Desejo não tem idade para acabar
Em algum momento da vida, comecei a perceber uma mensagem silenciosa ao meu redor.
Ela não era dita diretamente.
Mas aparecia em filmes, propagandas, conversas e até em alguns atendimentos de saúde.
Parecia existir uma regra invisível:
Depois de certa idade, o desejo deixa de fazer parte da vida.
Durante algum tempo, quase acreditei nisso.
Depois percebi que essa ideia dizia muito mais sobre os preconceitos da sociedade do que sobre a experiência de quem envelhece.
O desejo não desaparece simplesmente porque os anos passaram.
O que muda é a maneira como ele se manifesta.
Na juventude, muitas relações são impulsionadas pela novidade, pela intensidade e pelas descobertas.
Com o passar do tempo, outras dimensões costumam ganhar importância.
A intimidade.
A confiança.
O carinho.
A cumplicidade.
O prazer de compartilhar a vida com alguém.
Isso não significa que o desejo deixe de existir.
Significa apenas que ele pode assumir novas formas.
Também é verdade que o corpo muda.
Mudanças hormonais, condições de saúde, uso de medicamentos e transformações físicas podem influenciar a sexualidade.
Ignorar essa realidade não ajuda.
Mas reduzi-la apenas a essas mudanças também não.
A sexualidade envolve muito mais do que o funcionamento do corpo.
Ela também está presente na forma como me percebo.
Na autoestima.
Na liberdade para expressar afeto.
Na possibilidade de tocar e ser tocado.
Na maneira como construo intimidade.
Outro desafio importante é enfrentar os preconceitos.
Ainda existe quem trate a sexualidade na maturidade como motivo de vergonha, piada ou estranhamento.
Essas ideias acabam afastando muitas pessoas da possibilidade de viver relacionamentos saudáveis e afetivos.
Como se o envelhecimento retirasse o direito ao amor, ao carinho ou ao desejo.

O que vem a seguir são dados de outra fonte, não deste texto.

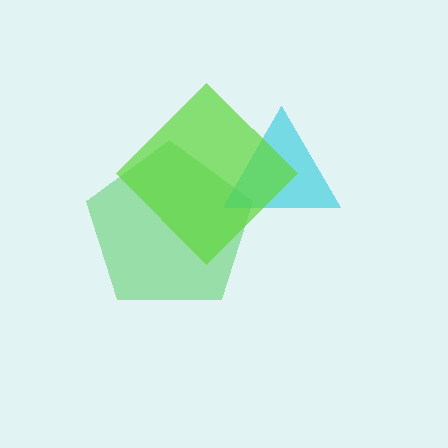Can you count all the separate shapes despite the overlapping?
Yes, there are 3 separate shapes.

Mas o tempo não elimina necessidades humanas fundamentais.
Continuamos precisando de proximidade.
De acolhimento.
De respeito.
De afeto.
Cada pessoa viverá essa dimensão de maneira diferente.

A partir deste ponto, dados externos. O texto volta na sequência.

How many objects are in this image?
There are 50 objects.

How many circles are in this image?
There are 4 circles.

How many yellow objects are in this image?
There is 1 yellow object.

Há quem deseje construir uma nova relação.
Há quem esteja feliz vivendo sozinho.
Há casais que reinventam a intimidade.
Outros enfrentam desafios importantes.
Não existe um único caminho.
Existe a possibilidade de viver essa etapa com autenticidade, sem a obrigação de corresponder às expectativas que outras pessoas criaram sobre o envelhecimento.
Talvez a pergunta não seja:
“Ainda posso sentir desejo?”
Talvez seja outra:
“Estou permitindo que minha vida afetiva continue fazendo parte da minha história?”
Porque o desejo não pertence apenas à juventude.
Ele pertence à experiência de continuar vivo.
Envelhecer não significa abrir mão da intimidade, do afeto ou do desejo. Significa reconhecer que essas experiências também amadurecem. Quando deixamos de olhar para a idade como um limite absoluto, abrimos espaço para viver relacionamentos mais livres, respeitosos e coerentes com quem somos hoje.